La prima riguarda i PAI. Come volevasi dimostrare – già un anno fa lo si diceva e lo si scriveva – si sono rivelati nulla più che un aggravio di lavoro per i docenti. Per il resto, sia consentito dire, sono stati una farsa, oltre che un’offesa per i docenti che hanno lavorato seriamente. In teoria – si ricorderà – gli alunni che al termine dello scorso anno scolastico avevano maturato una o più lacune (e relativi PAI) avrebbero dovuto colmarle entro l’anno scolastico appena concluso, pena il non superamento dello stesso. Di fatto, però, non è stato così: persino gli alunni che hanno bypassato il PAI rifiutando tout court di farsi valutare sono stati ammessi alla classe successiva. Il fardello, in un anno già di per sé molto tribolato, l’hanno portato in pratica solo quei docenti così cocciuti da credere ancora nella serietà della scuola: convocando e riconvocando gli alunni che hanno voluto – bontà loro – metterci almeno la faccia, in un’agenda fittissima di incombenze e perlopiù per condurre esami deprimenti. Vergognoso.

La seconda riguarda l’esame di Stato. O, meglio, quel simulacro di esame di Stato che, in continuità con lo scorso anno scolastico, è stato posto in essere anche in questi giorni. Un’oretta per fare tutto. O – meglio – per fare pochino pochino, per chi è stato abituato a ben altri esami di maturità. Ma non è solo questo il punto. A palesarsi è stato anche e prima di tutto un grave deficit di coerenza. La decisione, di per sé assai discutibile, di concentrare tutto in un’oretta di esposizione fa in effetti a pugni con il peso enormemente sproporzionato assegnato all’esame rispetto alla votazione finale: 40 su 100. Ergo, cinque anni di lavoro e una montagna di valutazioni da parte di una moltitudine di docenti valgono poco più di quell’oretta, il cui esito può essere condizionato peraltro da numerose variabili. Un’assurdità sesquipedale, ma tant’è. E, del resto, per quale motivo ci si dovrebbe sorprendere, in uno Stato intriso di anacronistico e grottesco che nell’Anno Domini 2021 impone ancora a conclusione dell’esame di produrre incartamenti a volontà, da richiudere con lo spago e su cui apporre il timbro dopo la piccola colata rossa bollente della ceralacca.
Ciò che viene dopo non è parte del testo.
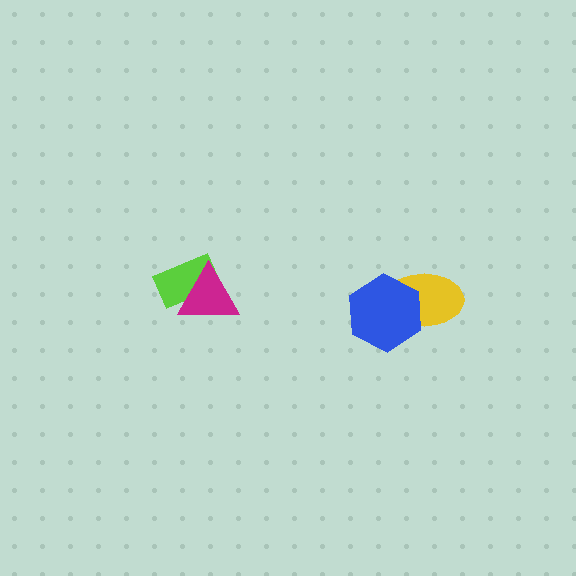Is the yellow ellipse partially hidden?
Yes, it is partially covered by another shape.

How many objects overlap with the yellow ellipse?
1 object overlaps with the yellow ellipse.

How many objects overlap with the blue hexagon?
1 object overlaps with the blue hexagon.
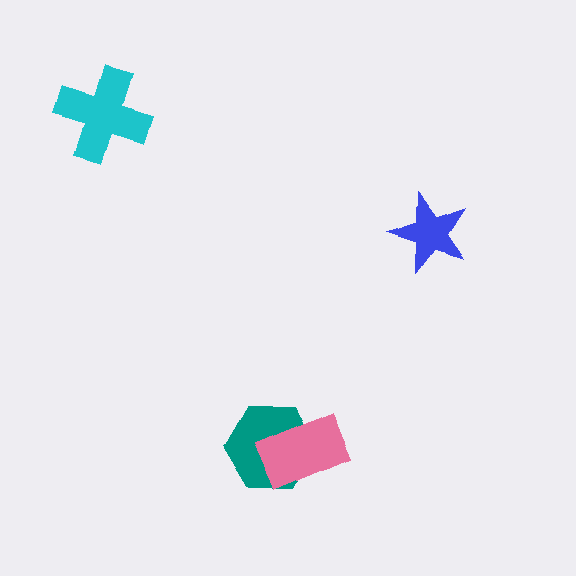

Ebbene sì: la ceralacca. Nell’era della digitalizzazione e della miniaturizzazione dei dispositivi informatici di memoria, siamo ancora conquisi dal fascino imperituro del rito ancestrale della ceralacca.
Come mezzo secolo fa. I computer salvano allora solo le apparenze, interludio tecnologico tra una scartoffia e l’altra. L’esame si fa esamino, dunque, mentre rimane tutta l’ampollosità del trito, patetico rituale. L’ottusità burocratica, appendice all’esamino di Stato, non muore mai.
La scuola, be’, quella sì. Perlomeno, agonizza da tempo. Ma a chi e a quanti importa davvero?